Monday, September 10, 2018

Using Github to help manage a large batch of Koha SQL reports

When I started managing the Next Kansas 51 library shared catalog in 2016 I inherited a collection of 1200+ SQL reports that had been created by seven or eight different employees over a seven or eight year period working with Koha.

Some reports have names that describe what the report does, but some have names like "pcm records," or "Problem hold," or (my personal favorite) "Not sure?"  Some reports have notes that describe what the report is intended to do, but many do not have notes ("Not sure?" does not have any notes).  Many are categorized into groups and sub-groups.  And sometimes the groups and sub-groups actually make sense.  But still, we had 1200+ reports.  Essentially, I inherited a SQL reports black hole.

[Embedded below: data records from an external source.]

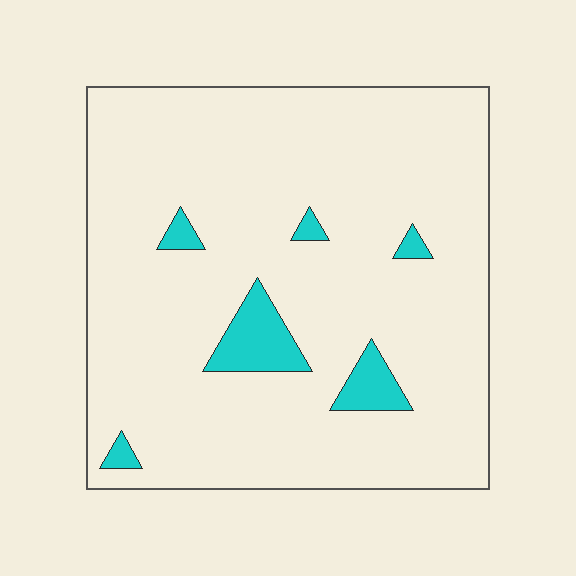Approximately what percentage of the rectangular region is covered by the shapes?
Approximately 5%.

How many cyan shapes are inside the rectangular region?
6.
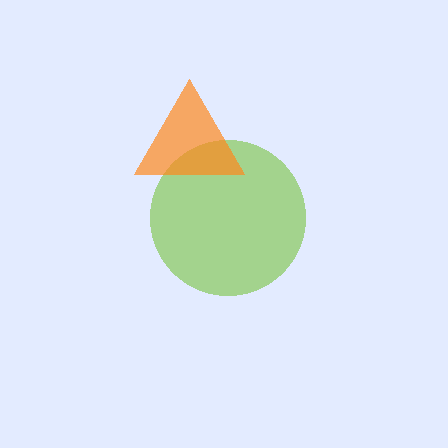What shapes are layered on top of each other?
The layered shapes are: a lime circle, an orange triangle.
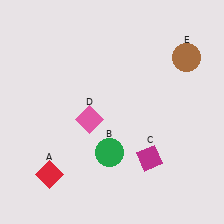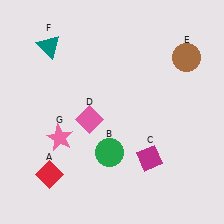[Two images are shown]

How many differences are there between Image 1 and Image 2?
There are 2 differences between the two images.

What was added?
A teal triangle (F), a pink star (G) were added in Image 2.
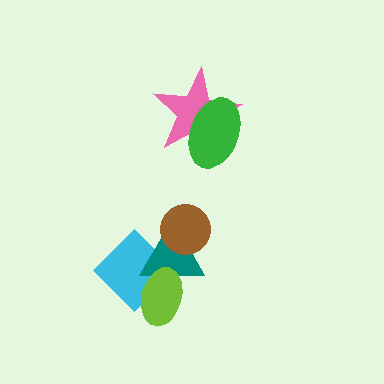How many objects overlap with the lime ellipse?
2 objects overlap with the lime ellipse.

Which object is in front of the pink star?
The green ellipse is in front of the pink star.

For staff at our member libraries, finding a report went something like this:

1. A staff member from Library A would go to "Home > Reports > Guided reports wizard > Saved reports" and search for a report that does A, B, and C using the keyword search tools on the page to search for A, B, or C or some variations on that search.

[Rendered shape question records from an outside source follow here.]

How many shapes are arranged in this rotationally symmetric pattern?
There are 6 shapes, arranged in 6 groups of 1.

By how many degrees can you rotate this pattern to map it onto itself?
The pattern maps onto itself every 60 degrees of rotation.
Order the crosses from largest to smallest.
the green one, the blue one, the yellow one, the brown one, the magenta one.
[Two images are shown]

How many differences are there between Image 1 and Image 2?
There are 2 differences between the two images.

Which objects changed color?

2. If the searcher could not find a report that appeared to do what they wanted, they would phone or e-mail NEKLS saying "I'm looking for a report that does A, B, and C.  Do we have a report that does A, B, and C?"

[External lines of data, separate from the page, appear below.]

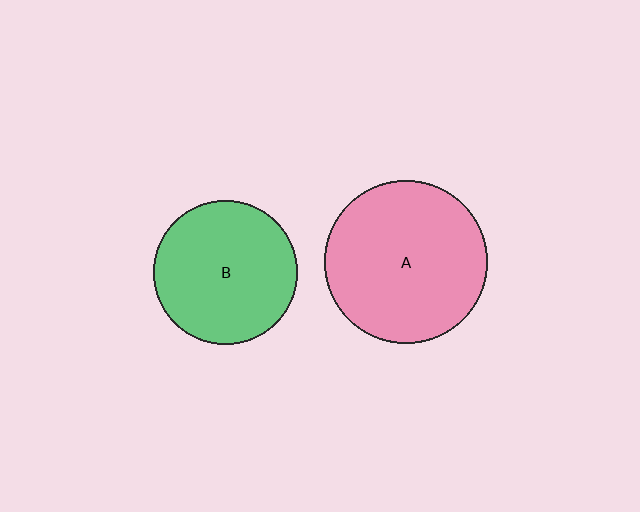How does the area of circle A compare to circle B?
Approximately 1.3 times.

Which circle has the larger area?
Circle A (pink).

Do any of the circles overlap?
No, none of the circles overlap.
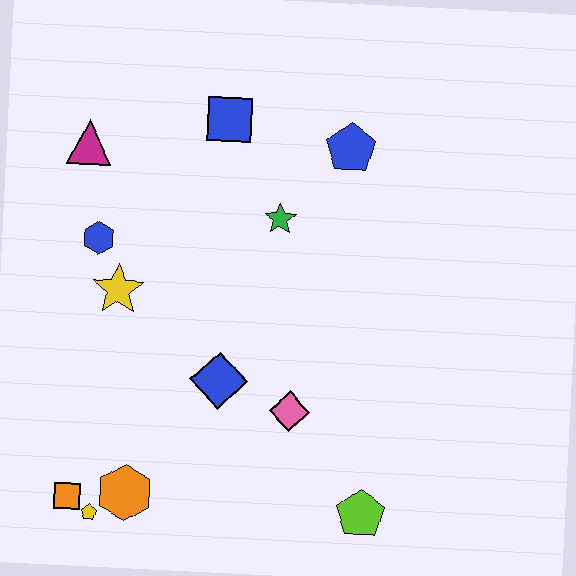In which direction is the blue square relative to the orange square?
The blue square is above the orange square.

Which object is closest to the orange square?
The yellow pentagon is closest to the orange square.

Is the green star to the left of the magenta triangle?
No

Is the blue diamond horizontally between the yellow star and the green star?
Yes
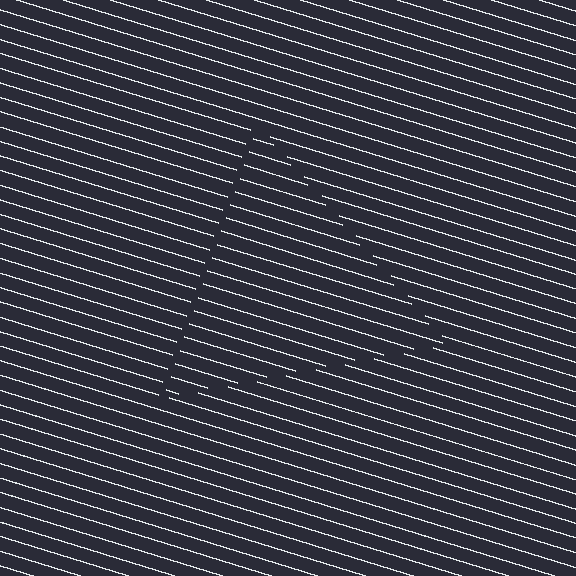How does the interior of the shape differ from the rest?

3. NEKLS would respond with "Well, I think we have a report that does A, B, and C, but I can't find it, so I wrote a new report that does A, B, and C.  It's report #4656 and I named it "Report for Library A".  Let me know if it works."

4. A month later a staff member from a different library would go to "Home > Reports > Guided reports wizard > Saved reports" and search for and search for a report that does A, B, and C using the keyword search tools on the page to search for A, B, or C or some variations on that search.

5. If the new searcher could not find a report that appeared to do A, B, and C, they would phone or e-mail NEKLS saying "I'm looking for a report that does A, B, and C.  Do we have a report that does this?"

6. NEKLS would respond with "Well, I think we have a report that does that, but I can't find it, so I wrote a new report that does A, B, and C.  It's report #4799 and I named it "Report for Staff Member".  Let me know if it works."

One variation on this is when a staff member from a library calls and says "I found report 4656 that does A, B, and C, but I need a report that does A, B, C, and D.  Can you write me a report that does A, B, C, and D."  And then we end up with report "A, B, and C" and report "A, B, C, and D" and neither one of them has a name that says "This report does _____."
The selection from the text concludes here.